M. Suga avait annoncé fin octobre son désir d'obliger la NHK, qui consacre
déjà une très large couverture aux enlèvements dans ses émissions destinées au
Japon, à accorder davantage de temps d'antenne à cette question ultrasensible
dans ses programmes radiophoniques destinés à l'étranger.
C'est précisément la violation:
Roger Pulvers :
First, the ruling LDP has become much more bolshie, if you will,
when it comes to directly pressuring the broadcaster. A program on the excellent
NHK news show "Close Up Gendai," aired on March 28, 2005, took up the issue of
school authorities forcing teachers to sing the national anthem at graduation
ceremonies, bringing out the teachers' viewpoints. LDP representatives in the
Tokyo Metropolitan Assembly strongly attacked the program as "biased."
Second, in recent years major scandals have eroded the public's
trust in NHK. Chief producers have been helping themselves to millions of yen by
padding their budgets with fictitious expenses. One of them, was sentenced this
March to five years in jail for embezzlement.
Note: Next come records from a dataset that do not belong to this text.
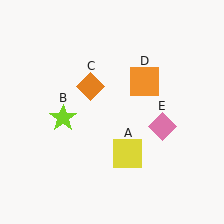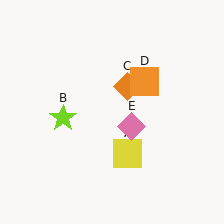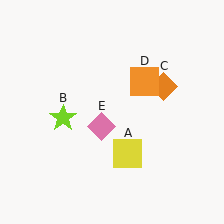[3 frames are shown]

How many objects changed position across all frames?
2 objects changed position: orange diamond (object C), pink diamond (object E).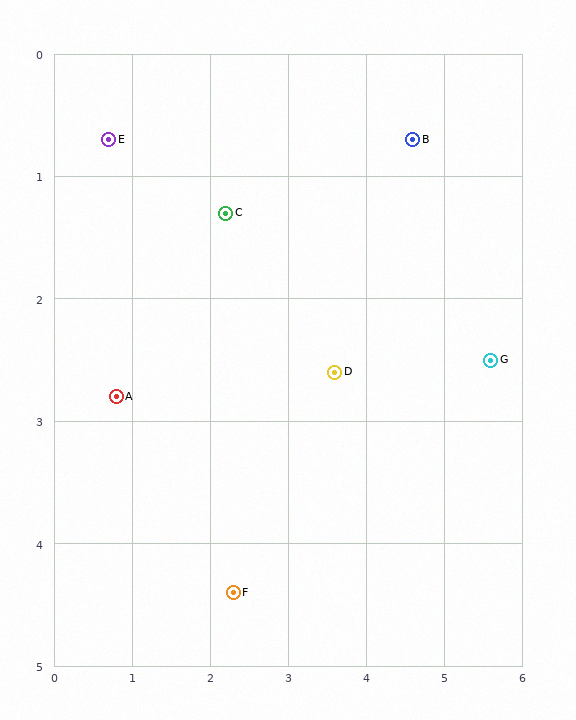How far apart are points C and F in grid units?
Points C and F are about 3.1 grid units apart.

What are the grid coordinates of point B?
Point B is at approximately (4.6, 0.7).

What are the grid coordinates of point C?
Point C is at approximately (2.2, 1.3).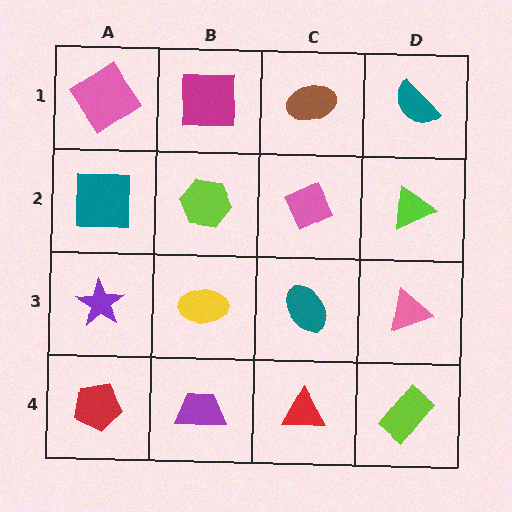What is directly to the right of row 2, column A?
A lime hexagon.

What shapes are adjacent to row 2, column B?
A magenta square (row 1, column B), a yellow ellipse (row 3, column B), a teal square (row 2, column A), a pink diamond (row 2, column C).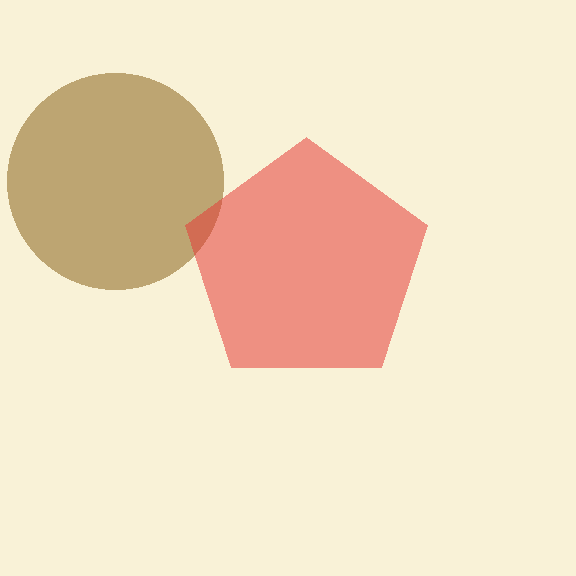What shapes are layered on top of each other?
The layered shapes are: a brown circle, a red pentagon.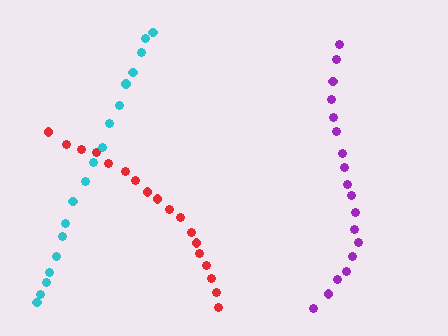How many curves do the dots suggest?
There are 3 distinct paths.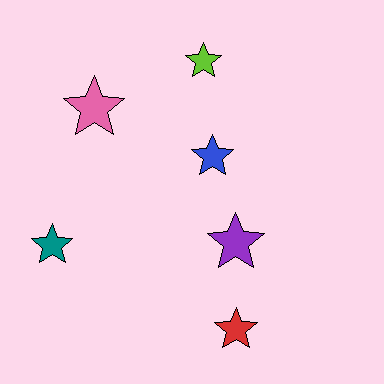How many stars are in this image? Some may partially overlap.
There are 6 stars.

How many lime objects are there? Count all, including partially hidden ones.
There is 1 lime object.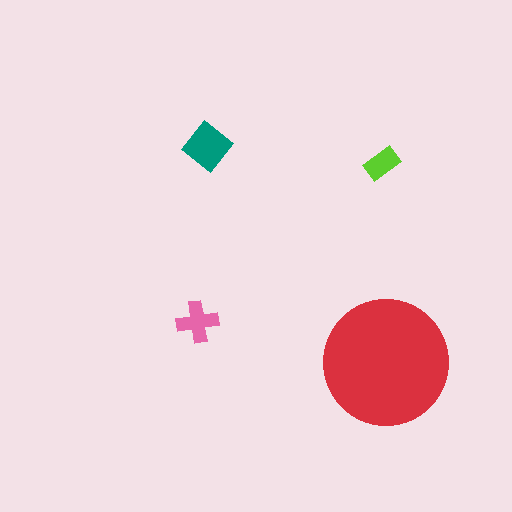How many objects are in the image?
There are 4 objects in the image.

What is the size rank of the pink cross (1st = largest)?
3rd.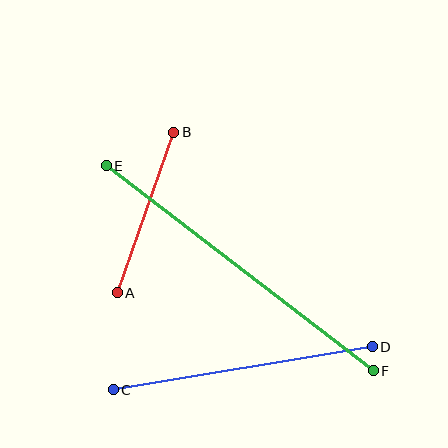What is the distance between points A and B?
The distance is approximately 170 pixels.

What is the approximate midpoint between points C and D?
The midpoint is at approximately (243, 368) pixels.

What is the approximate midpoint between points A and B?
The midpoint is at approximately (146, 212) pixels.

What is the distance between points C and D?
The distance is approximately 263 pixels.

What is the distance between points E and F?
The distance is approximately 337 pixels.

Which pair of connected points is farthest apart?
Points E and F are farthest apart.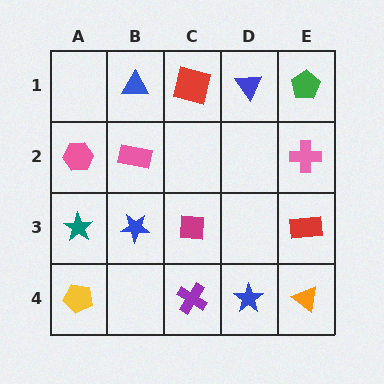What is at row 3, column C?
A magenta square.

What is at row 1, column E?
A green pentagon.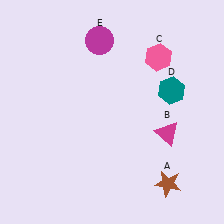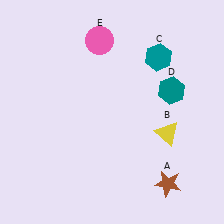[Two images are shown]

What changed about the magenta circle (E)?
In Image 1, E is magenta. In Image 2, it changed to pink.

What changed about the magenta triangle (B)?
In Image 1, B is magenta. In Image 2, it changed to yellow.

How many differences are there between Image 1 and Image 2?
There are 3 differences between the two images.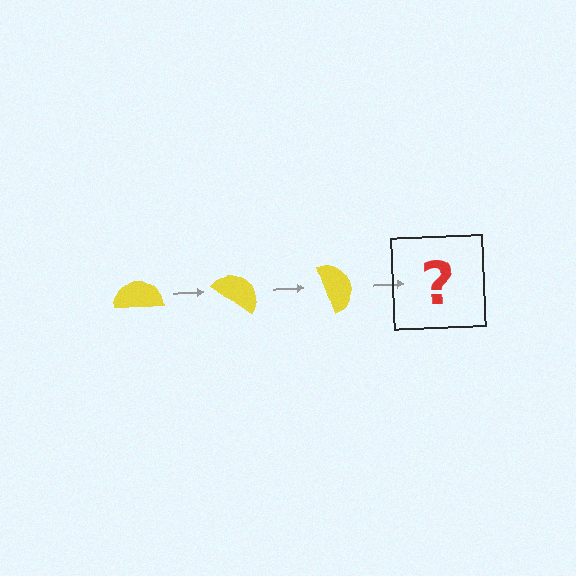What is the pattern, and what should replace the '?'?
The pattern is that the semicircle rotates 35 degrees clockwise each step. The '?' should be a yellow semicircle rotated 105 degrees clockwise.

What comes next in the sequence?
The next element should be a yellow semicircle rotated 105 degrees clockwise.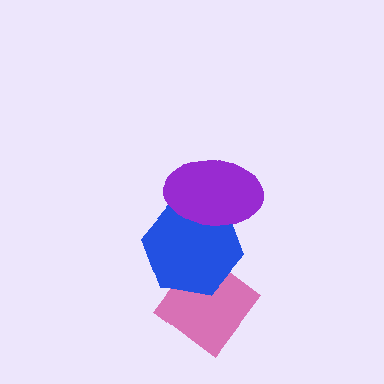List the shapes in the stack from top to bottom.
From top to bottom: the purple ellipse, the blue hexagon, the pink diamond.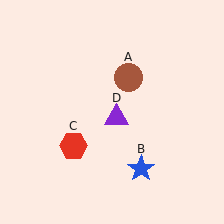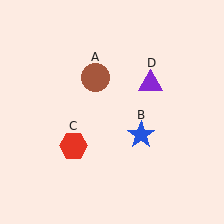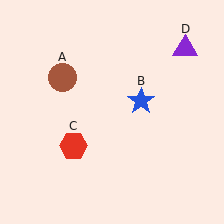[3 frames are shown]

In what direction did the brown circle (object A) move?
The brown circle (object A) moved left.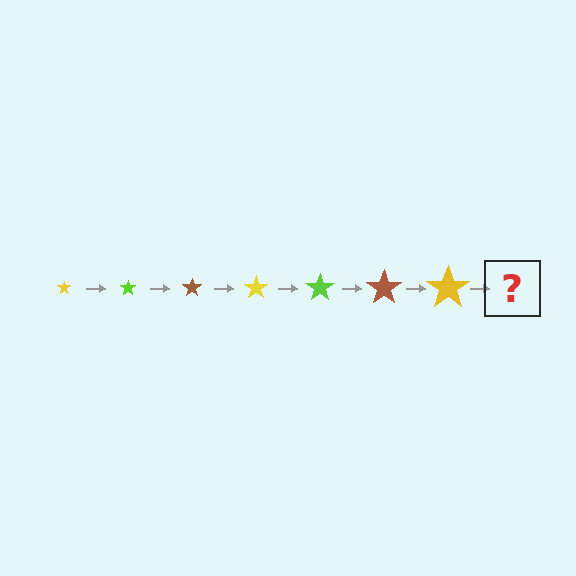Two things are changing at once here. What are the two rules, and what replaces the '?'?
The two rules are that the star grows larger each step and the color cycles through yellow, lime, and brown. The '?' should be a lime star, larger than the previous one.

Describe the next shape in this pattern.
It should be a lime star, larger than the previous one.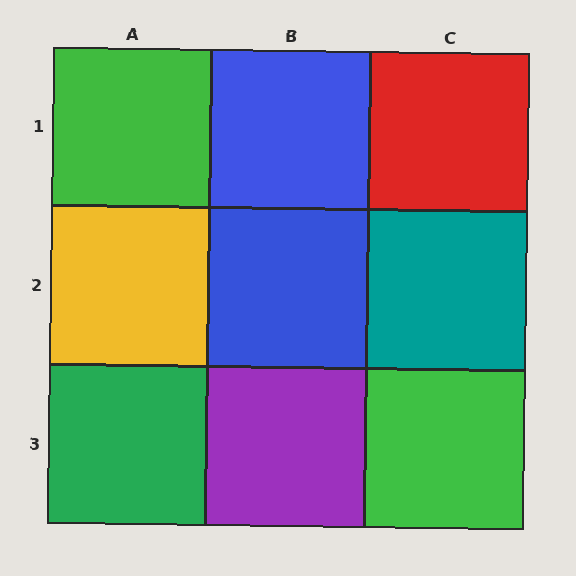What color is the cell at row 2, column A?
Yellow.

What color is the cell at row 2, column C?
Teal.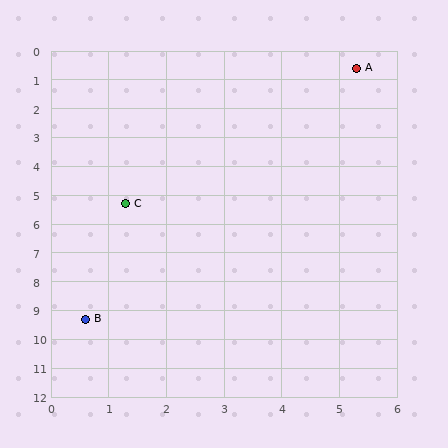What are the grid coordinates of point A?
Point A is at approximately (5.3, 0.6).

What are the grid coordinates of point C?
Point C is at approximately (1.3, 5.3).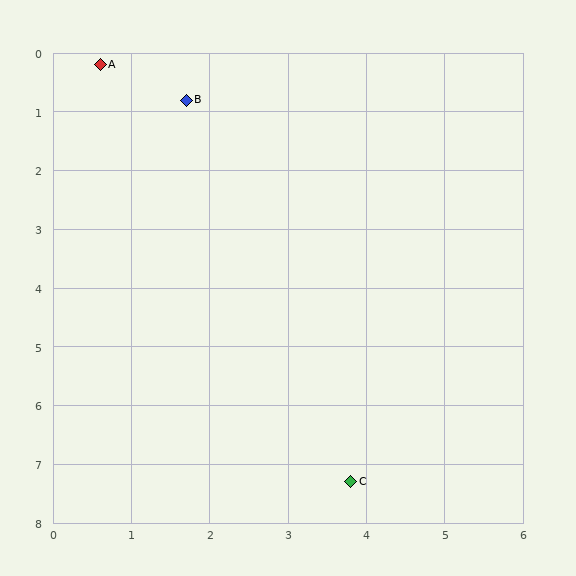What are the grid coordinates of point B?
Point B is at approximately (1.7, 0.8).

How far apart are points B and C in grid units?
Points B and C are about 6.8 grid units apart.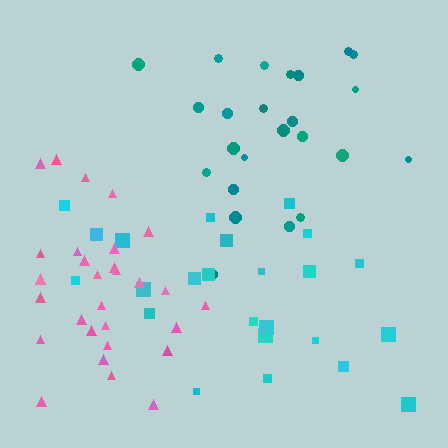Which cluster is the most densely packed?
Pink.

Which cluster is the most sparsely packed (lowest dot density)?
Cyan.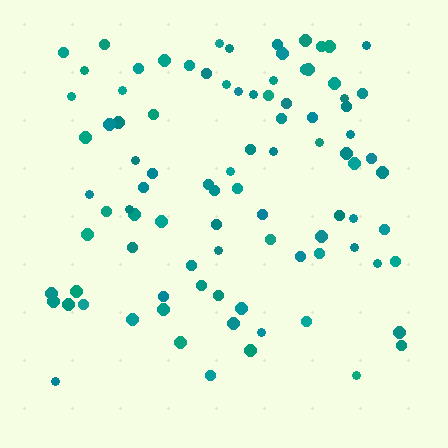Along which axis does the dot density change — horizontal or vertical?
Vertical.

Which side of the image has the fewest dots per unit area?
The bottom.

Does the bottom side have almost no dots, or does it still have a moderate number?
Still a moderate number, just noticeably fewer than the top.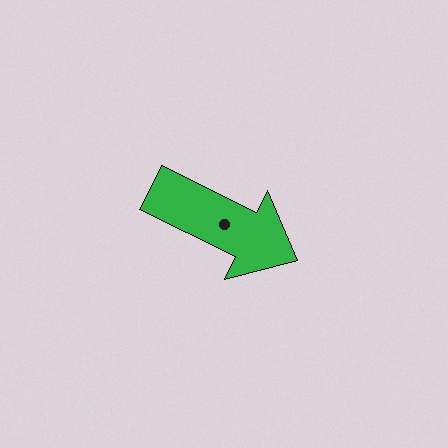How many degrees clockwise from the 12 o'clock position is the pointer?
Approximately 116 degrees.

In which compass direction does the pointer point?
Southeast.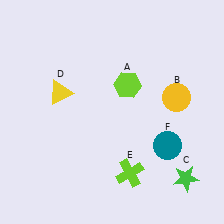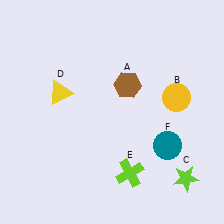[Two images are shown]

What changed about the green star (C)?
In Image 1, C is green. In Image 2, it changed to lime.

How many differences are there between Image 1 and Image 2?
There are 2 differences between the two images.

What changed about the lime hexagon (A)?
In Image 1, A is lime. In Image 2, it changed to brown.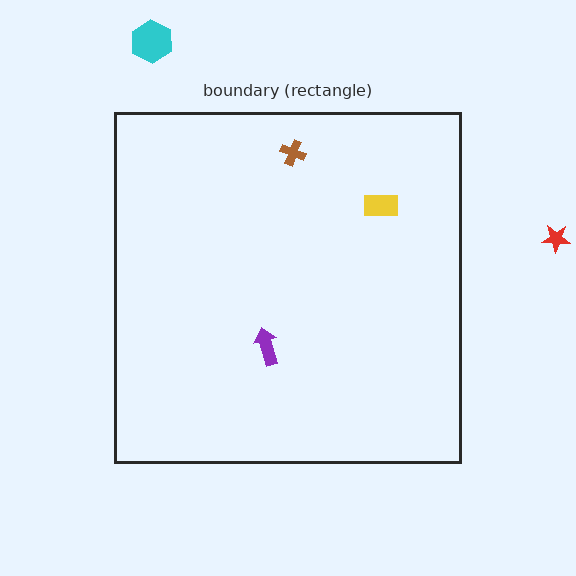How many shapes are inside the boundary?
3 inside, 2 outside.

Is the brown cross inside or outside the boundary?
Inside.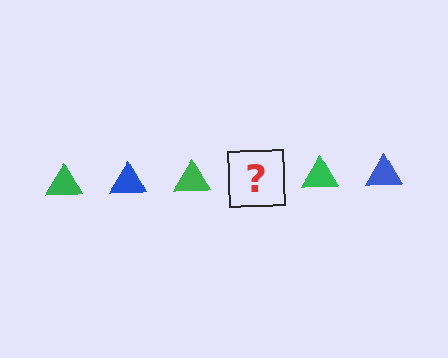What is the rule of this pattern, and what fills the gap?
The rule is that the pattern cycles through green, blue triangles. The gap should be filled with a blue triangle.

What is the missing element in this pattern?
The missing element is a blue triangle.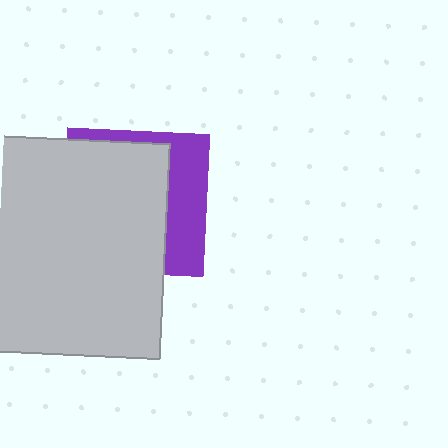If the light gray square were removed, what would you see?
You would see the complete purple square.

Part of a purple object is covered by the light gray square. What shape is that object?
It is a square.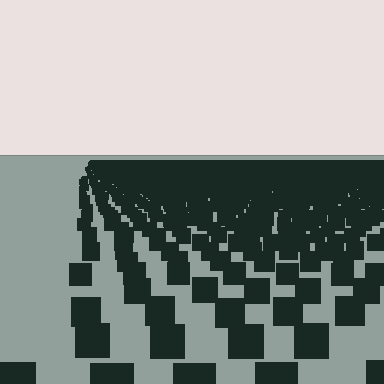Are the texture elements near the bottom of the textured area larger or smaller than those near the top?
Larger. Near the bottom, elements are closer to the viewer and appear at a bigger on-screen size.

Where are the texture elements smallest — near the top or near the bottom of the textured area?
Near the top.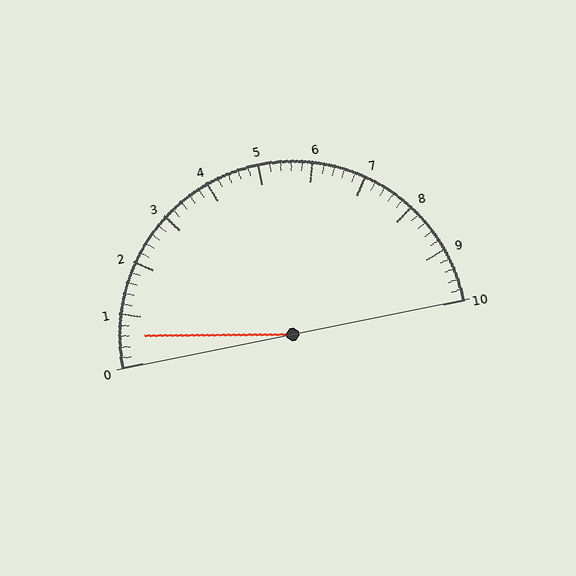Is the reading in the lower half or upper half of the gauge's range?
The reading is in the lower half of the range (0 to 10).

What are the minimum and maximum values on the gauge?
The gauge ranges from 0 to 10.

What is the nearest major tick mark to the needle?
The nearest major tick mark is 1.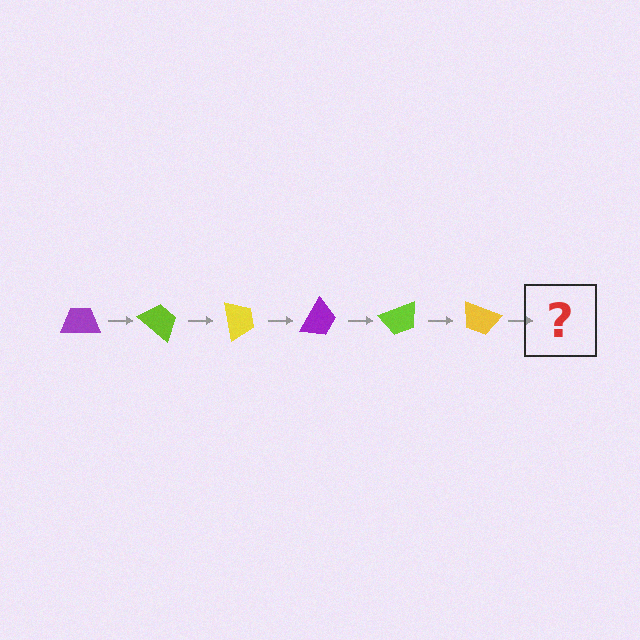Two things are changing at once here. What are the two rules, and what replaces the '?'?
The two rules are that it rotates 40 degrees clockwise each step and the color cycles through purple, lime, and yellow. The '?' should be a purple trapezoid, rotated 240 degrees clockwise from the start.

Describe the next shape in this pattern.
It should be a purple trapezoid, rotated 240 degrees clockwise from the start.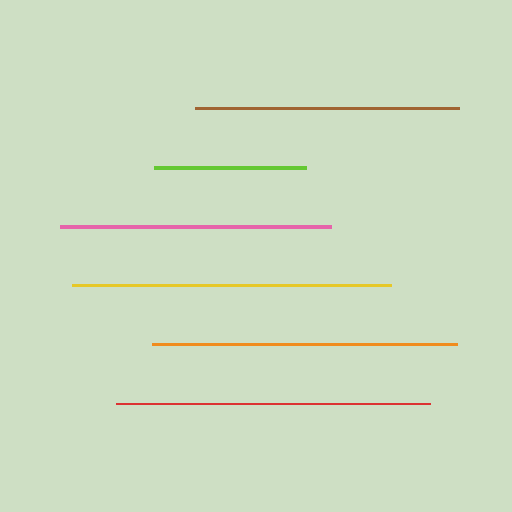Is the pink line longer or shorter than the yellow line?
The yellow line is longer than the pink line.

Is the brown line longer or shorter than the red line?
The red line is longer than the brown line.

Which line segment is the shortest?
The lime line is the shortest at approximately 152 pixels.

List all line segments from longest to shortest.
From longest to shortest: yellow, red and orange (about equal), pink and brown (about equal), lime.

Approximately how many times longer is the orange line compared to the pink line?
The orange line is approximately 1.1 times the length of the pink line.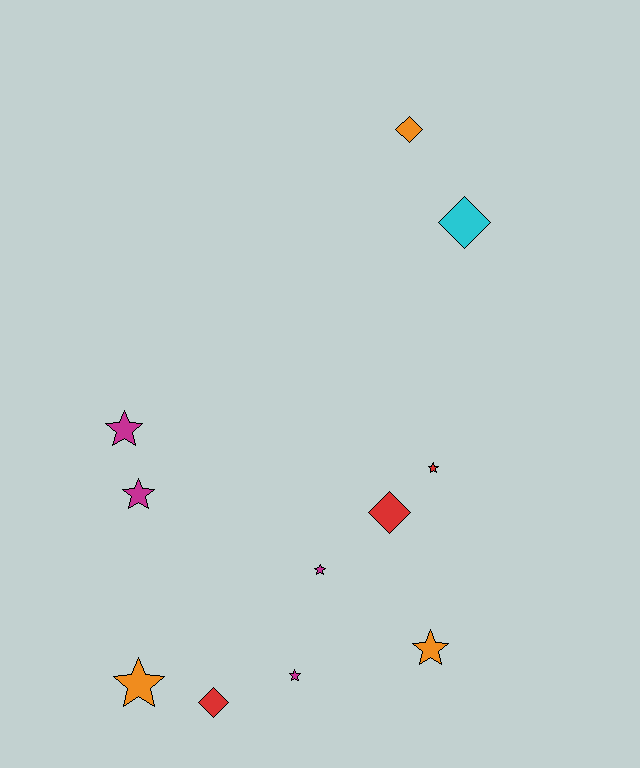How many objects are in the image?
There are 11 objects.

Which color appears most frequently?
Magenta, with 4 objects.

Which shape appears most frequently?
Star, with 7 objects.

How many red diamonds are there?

Politicians must demonstrate their support for a truly
independent national broadcaster and desist from hiding their reactionary
agendas behind a screen of "fairness and neutrality." NHK, for its part, must
get its act together and eliminate loose management that allows for corrupt
practices. But on their part, it's surely high time the Japanese people got
their own act together regarding their national broadcaster. It's called "belief
in freedom of expression, even when that expression may be unpopular." And it is
only Act One in the long drama called democracy.